Aftermath by Graham Somerville [Comp00]

IFDB page: Aftermath
Final placement: 37th place (of 53) in the 2000 Interactive Fiction Competition

Sometimes a comp game can be summed up in one word. Of course, that never stops me from going ahead and writing three paragraphs about it anyway, explaining why that word fits, but for those with a distaste for verbosity, that one word can be a handy precis. Aftermath is such a game, and the word, I’m sorry to say, is “dismal.” The game’s topic is war, and not the glory of triumph in battle or the allure of military machinery, but the dismal, dismal existence of lone soldiers on frost-covered battlefields, struggling out from under heaps of bodies and fighting off the human vultures who scavenge through the corpses’ belongings.
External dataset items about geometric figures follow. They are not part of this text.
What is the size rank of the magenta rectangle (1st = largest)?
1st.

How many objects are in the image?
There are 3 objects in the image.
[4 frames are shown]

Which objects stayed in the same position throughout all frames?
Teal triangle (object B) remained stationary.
This topic, by itself, is quite a downer, but still could be the basis of an excellent game. Unfortunately, Aftermath‘s dismal characteristics don’t stop there. The writing is dismal, the grammar is dismal, the spelling is dismal, the coding is dismal, and the puzzles are beyond dismal. Run-on sentences and other grammar bungles are everywhere, programming errors are legion, and there are as many spelling mistakes as dead bodies. (And with this game, that’s really saying something.) In fact, after I finished the game (with an inexplicable 120 out of 100 points) and received the ending message, I found myself still at the prompt. When I typed “L”, the game said “It looks like an ordinary to me.” I still had all my possessions (including “a apple”), but was trapped in a bizarre post-game limbo. It was almost as hard to figure out as some of the game’s puzzles.
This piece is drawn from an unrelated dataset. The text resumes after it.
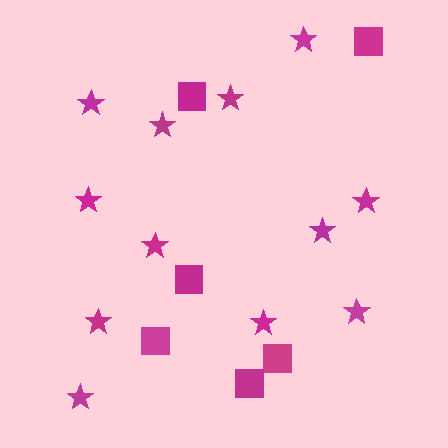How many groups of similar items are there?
There are 2 groups: one group of squares (6) and one group of stars (12).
Oy, those puzzles! From the very beginning of the game, I quickly determined that guessing the verb, as well as the noun, was going to be necessary in numerous cases. On top of that, several times very particular objects (or sub-objects) must be examined before the game will reveal things that, by all rights, should be dead obvious (pardon the pun) to the PC. Sadly, that’s not even the worst of it. There’s one puzzle in particular that made me say to my monitor, “How in the hell was I supposed to know to do that?” My monitor never answers me when I ask it that kind of stuff — probably for the best, since it’s not the kind of question that really has a good answer. I’d be quite surprised to learn of anyone who solved all the puzzles in Aftermath without the walkthrough, because not only do they require reading the author’s mind, but they occasionally fly in the face of all logic and sense as well.
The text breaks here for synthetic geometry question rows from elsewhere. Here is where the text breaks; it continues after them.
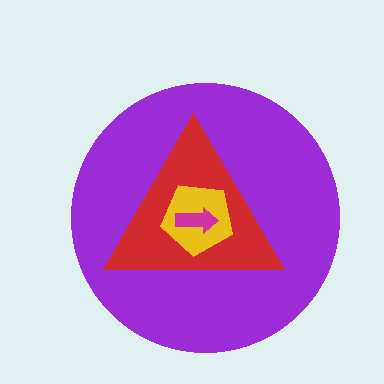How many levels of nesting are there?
4.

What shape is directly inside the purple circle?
The red triangle.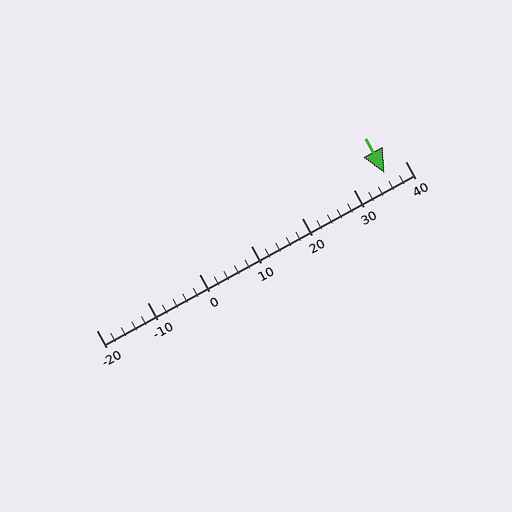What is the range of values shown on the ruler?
The ruler shows values from -20 to 40.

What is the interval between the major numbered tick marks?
The major tick marks are spaced 10 units apart.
The real shame is that an IF game in the war genre could be so good, and Aftermath falls so short of its potential. Heaven knows there’s a ton of inherent drama in war, drama that works from Henry V to Platoon have mined to spectacular effect. What’s more, it’s the kind of genre we don’t see very often in IF, which tends to be more or less dominated by science fictional and fantastic themes (a trend to which I’ve made my share of contributions.) Once and Future starts out in a war, but quickly shifts into Arthurian Fantasy mode. Remembrance delves into WWI, but in a way that could hardly be called interactive. In fact, the only memorable IF game in the war genre I’ve played is Persistence of Memory, which leaves great swaths of territory still untouched.

Aftermath, unhappily, can only manage to come up with gratuitous gore and relentless dreariness, sprinkled throughout with wince-worthy histrionics and unintentionally funny English and TADS errors. It’s all the more disappointing, because the game could have been so moving. Aftermath has a very solid theme, and its basic plot engine, the idea of a character who is the sole survivor of a battle and is obsessed with building a monument to the dead, could have made for a dynamite story. Aftermath isn’t that story, though. Instead its only success, as well as its disappointing failure, lies in the fact that it is just so dismal.